Title: I Choose Darkness: A Holiday Essay
Author: Jenny Lawson
Publisher: Amazon Original Stories
Publication Year: 2022
ISBN: 9781662511110
Rating: 5 stars
In trying to keep with the holiday spirit, I chose this essay by the ever hilarious Jenny Lawson as my next review pick. Like me, Lawson isn’t one for a big production of holiday cheer around Thanksgiving and Christmas. For her, the amount of work that goes into having a Hallmark-quality holiday just isn’t equal to the amount of joy she gets out of it. She talks about how during Christmas in the first year of COVID, she wrapped presents simply by shoving them down behind the couch and when it came time to open them, she just started chucking them at recipients’ heads.
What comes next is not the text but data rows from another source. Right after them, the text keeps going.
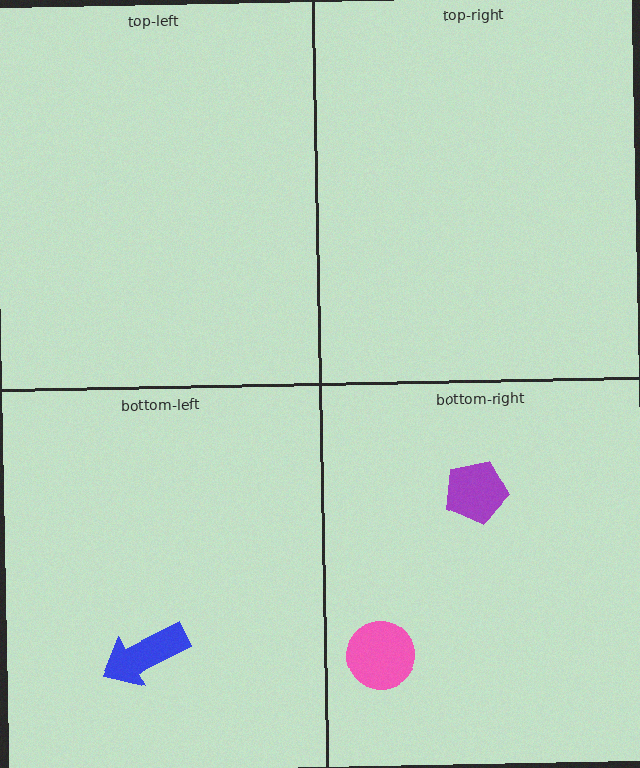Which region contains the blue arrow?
The bottom-left region.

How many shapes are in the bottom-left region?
1.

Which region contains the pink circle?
The bottom-right region.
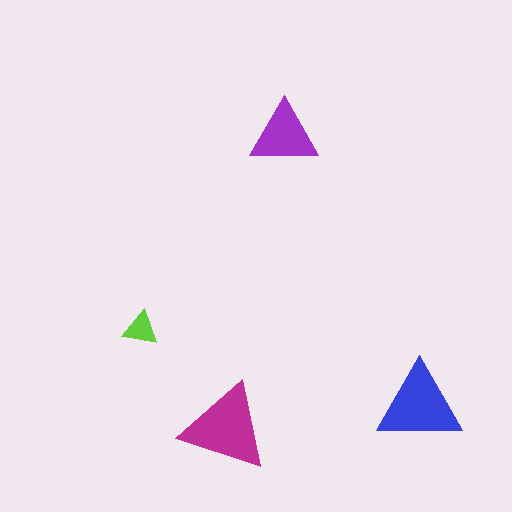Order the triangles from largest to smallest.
the magenta one, the blue one, the purple one, the lime one.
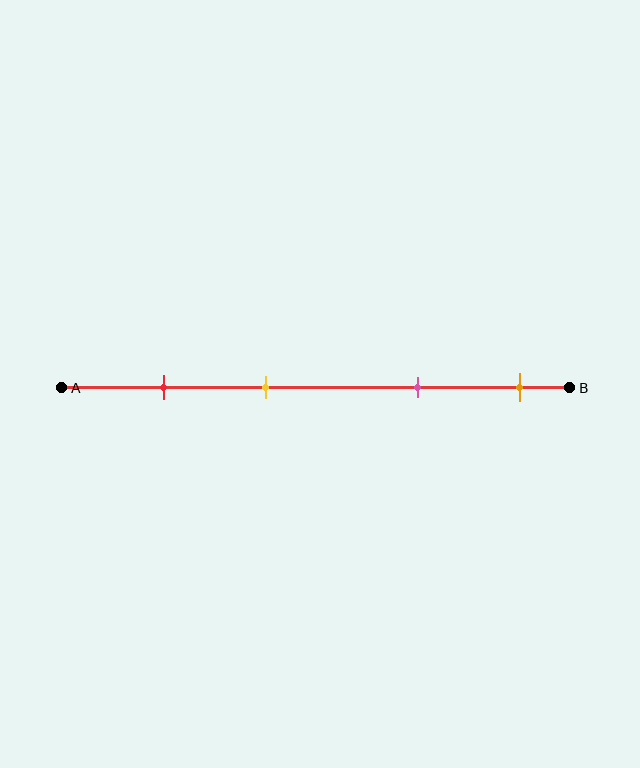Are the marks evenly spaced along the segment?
No, the marks are not evenly spaced.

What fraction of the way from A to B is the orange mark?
The orange mark is approximately 90% (0.9) of the way from A to B.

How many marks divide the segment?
There are 4 marks dividing the segment.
Instead, also like me, Lawson prefers Halloween. A more low-maintenance celebration that doesn’t involve dusting off and then hand washing special China or trying to figure out how to properly cook a giant bird that isn’t going to turn out regardless of how you do it. Instead, she prefers the creepy and fun Halloween decorations that are always appropriate and that can be left up year round. She likes the joy of dressing up and getting candy and not having to get individualized gifts for everyone. She describes it as:
"A full-size standing bear leans against my computer as I write this, staring out the window at our neighbors, who think we're maybe dead but definitely insane. The bear was rescued from a bar that closed and is missing an ear, some of its nose, and large patches of fur, but you don't even notice it because you're too distracted by the fact that...it's Ruth Bader Ginsbear holding a gavel in her mangy, wonderful paw. The whole house is a delight. A dark, bizarre, slightly unsettling delight. Just like Halloween." (6)
That pretty much sums up my feelings about it. As far as I’m concerned, the year ends on November 1st and there’s not much left to be excited about until New Year’s (except my birthday, but as that tends to fall on the Solstice, which is the shortest and darkest day of the year, it barely counts because it’s over almost as soon as it starts).
As is usual for Lawson’s writing, the essay, while short, is filled with laugh out loud funny and yet weirdly relatable tales of Christmases and Halloweens past in her small rural Texas town. As this is a standalone essay, it was a very quick read, but still made me feel seen as someone who much prefers Halloween to any of the holidays that come after.
I am hosting Christmas at my house this year, so maybe instead of wrapping the gifts, I’ll try the stuffing them behind the couch technique.